Roman Wilhelmi był znanym i cenionym aktorem. Był legendą czasów PRL. Na swoim koncie miał udział w takich produkcjach jak "Czterej pancerni i pies", "Ćma", serialach "Kariera Nikodema Dyzmy" czy "Alternatywy 4".

Gdy pracował na planie "Alternatywy 4" usłyszał okrutną diagnozę

Gdy pracował na planie tego ostatniego serialu wiedział już, że jest chory. Diagnoza była okrutna. To był rak. Tylko taki człowiek jak on mógł tak długo nie poddawać się chorobie. Dzięki uporowi i silnemu charakterowi stworzył wspaniałe role - mówi Liliana Głąbczyńska-Komorowska w książce "Anioł i twardziel".

Reklama

Roman Wilhelmi miał trudny charakter. Sam o sobie mówił, że jest "niefajnym facetem". Nie potrafił odnaleźć się w roli partnera, ojca i przyjaciela. Nie stronił od używek i zabaw. Gdy okazało się, że choruje, nie przyjmował tego do wiadomości.

Na co dokładnie chorował Roman Wilhelmi?

Choroba zaatakowała nagle. To był rak wątroby z przerzutami do płuc.
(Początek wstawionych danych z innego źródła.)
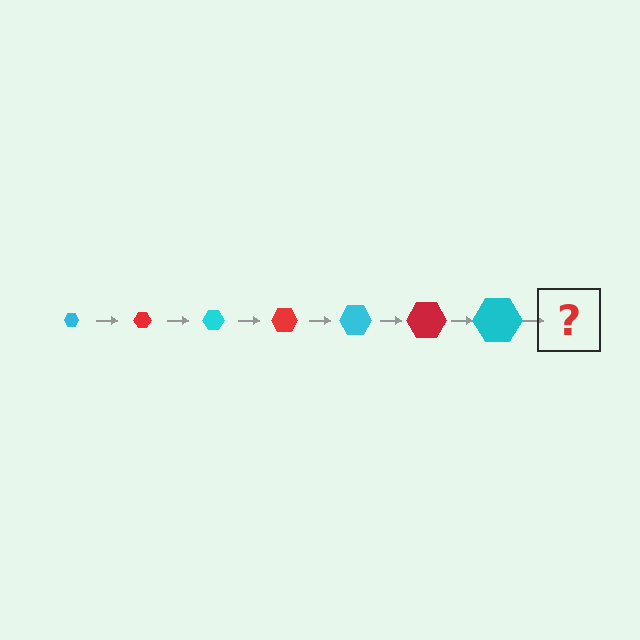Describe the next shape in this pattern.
It should be a red hexagon, larger than the previous one.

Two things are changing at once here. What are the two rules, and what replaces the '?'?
The two rules are that the hexagon grows larger each step and the color cycles through cyan and red. The '?' should be a red hexagon, larger than the previous one.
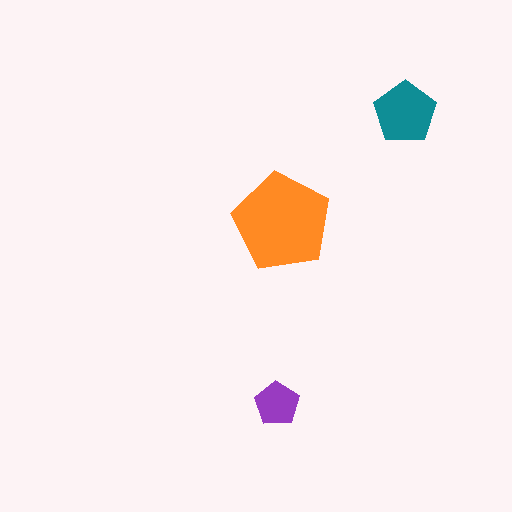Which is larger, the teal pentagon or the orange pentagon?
The orange one.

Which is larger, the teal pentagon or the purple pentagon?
The teal one.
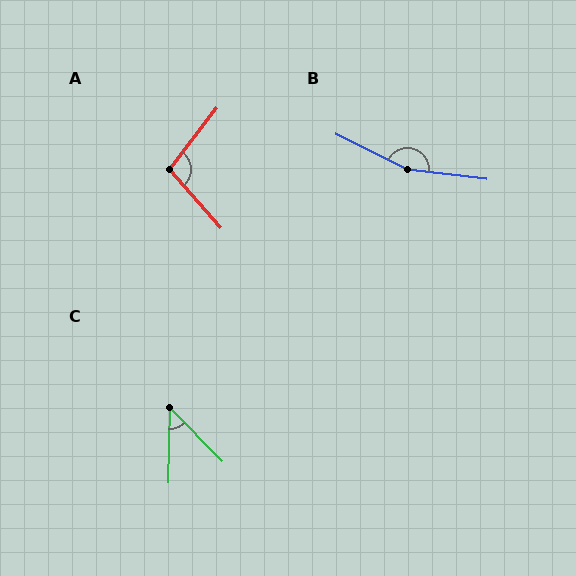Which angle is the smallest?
C, at approximately 45 degrees.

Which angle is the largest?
B, at approximately 161 degrees.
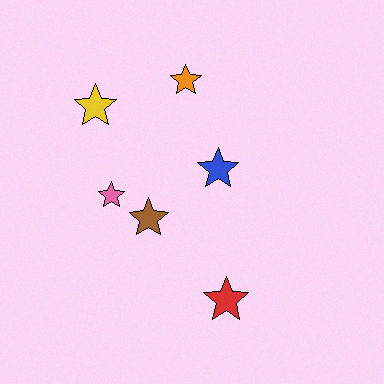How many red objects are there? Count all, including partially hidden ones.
There is 1 red object.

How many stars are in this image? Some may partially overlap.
There are 6 stars.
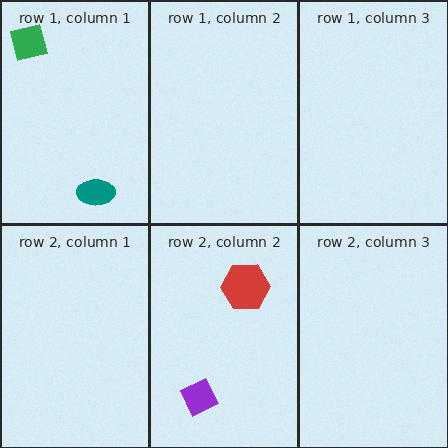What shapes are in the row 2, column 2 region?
The red hexagon, the purple diamond.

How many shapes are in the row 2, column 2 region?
2.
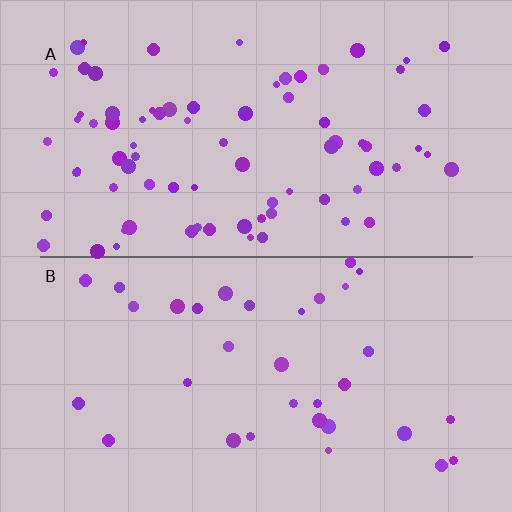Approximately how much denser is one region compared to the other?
Approximately 2.4× — region A over region B.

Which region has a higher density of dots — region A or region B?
A (the top).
Kiedy byłem u Romka w szpitalu trzy dni przed jego odejściem, nie zdawał sobie sprawy z powagi sytuacji - mówił w rozmowie z "Super Expressem" Adam, brat aktora. Jeszcze rok przed śmiercią był optymistą.

Roman Wilhelmi nie stronił od używek. "On pił ostrzej"
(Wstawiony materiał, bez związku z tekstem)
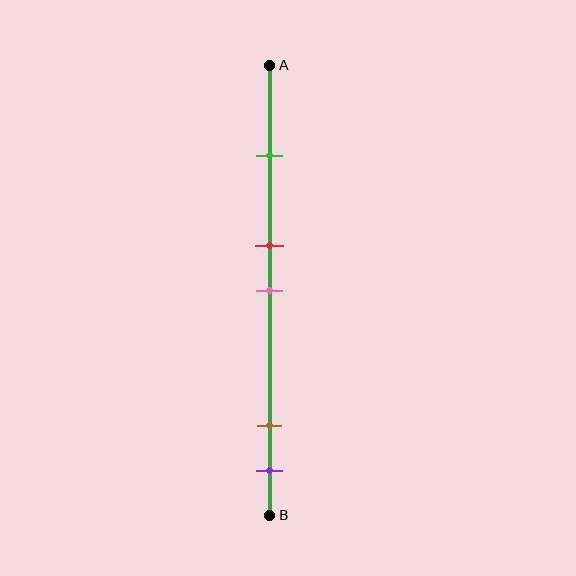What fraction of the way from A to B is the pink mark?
The pink mark is approximately 50% (0.5) of the way from A to B.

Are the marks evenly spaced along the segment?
No, the marks are not evenly spaced.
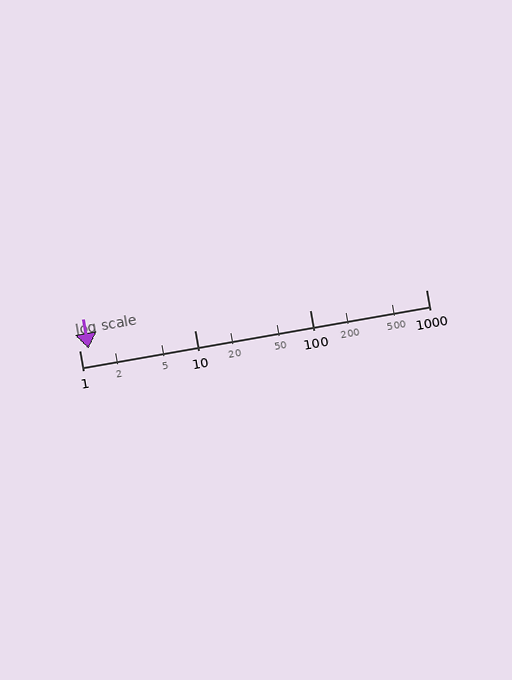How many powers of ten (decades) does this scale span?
The scale spans 3 decades, from 1 to 1000.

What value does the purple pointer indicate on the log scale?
The pointer indicates approximately 1.2.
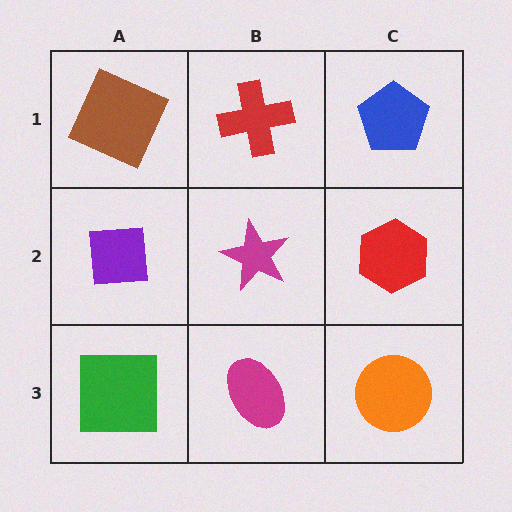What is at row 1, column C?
A blue pentagon.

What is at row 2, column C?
A red hexagon.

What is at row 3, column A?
A green square.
Spotykaliśmy się czasem na gruncie towarzyskim. W jednej rzeczy nie dotrzymywałem mu kroku: w piciu. Piję alkohol w niedużych ilościach, a wielu moich przyjaciół i znajomych – w tym Romek – nie wylewało za kołnierz. [...] Krytykowałem, że pali za dużo. Tłumaczyłem: Jeżeli już musisz, sięgaj po co drugiego papierosa. [...] Romek? On pił ostrzej. Z tym że nigdy nie tracił przytomności. Po tym wszystkim, co przyjął jego organizm, zachowywał pewną trzeźwość. Ja na pewno dawno bym leżał pod stołem - mówił w biografii Wilhelmiego, lekarz, który go leczył, prof. Jerzy Woy-Wojciechowski.

Kilka miesięcy później stan zdrowia Romana Wilhelmiego pogorszył się. Zrobiliśmy dokładne badania, scyntygrafię izotopową, rezonans magnetyczny i wszystkie inne możliwe rzeczy. Na bronchoskopię Romek pojechał karetką do szpitala przy ulicy Płockiej. Tam mieściła się doskonała pracownia bronchoskopii. Dotąd Romek był pełen entuzjazmu, mówił o czekającym go monodramie. Po badaniu, po mniej więcej dwóch godzinach, wrócił totalnie zgaszony - wspominał prof. Jerzy Woy-Wojciechowski.

Reklama

Tak odchodził Roman Wilhelmi. Na co jeszcze liczył?

Kiedy Wilhelmi powiedział lekarce, że źle się czuje, ona odpowiedziała mu: "Jak się pan może dobrze czuć, skoro pan ma wszędzie przerzuty?". Aktor nie chciał dopuścić do siebie prawdy o tym, że umiera na raka wątroby. Wciąż planował kolejne aktorskie wyzwania. Nawet dzień przed śmiercią chciał zorganizować sobie rolę w produkcji we Francji. Chciał przeżyć to samo, co Wojciech Pszoniak i Andrzej Seweryn. Wierzył, że z tego wyjdzie. Wszyscy mieli taką nadzieję.

Do tej pory traktował życie, jakby nigdy nie miało się skończyć. Otwarty kalendarzyk i jego słowa znaczyły, że jeszcze walczy, upewnia się, że to jeszcze nie koniec i daje sobie jeszcze jedną szansę. Po wyjściu od niego straciłem przytomność. Następnego dnia rano Romek nie żył - wspominał jego przyjaciel, również aktor, Henryk Talar.

Roman Wilhelmi zmarł 3 listopada 1991 roku w Warszawie. Miał 55 lat. Pochowany jest na warszawskim Cmentarzu Wilanowskim.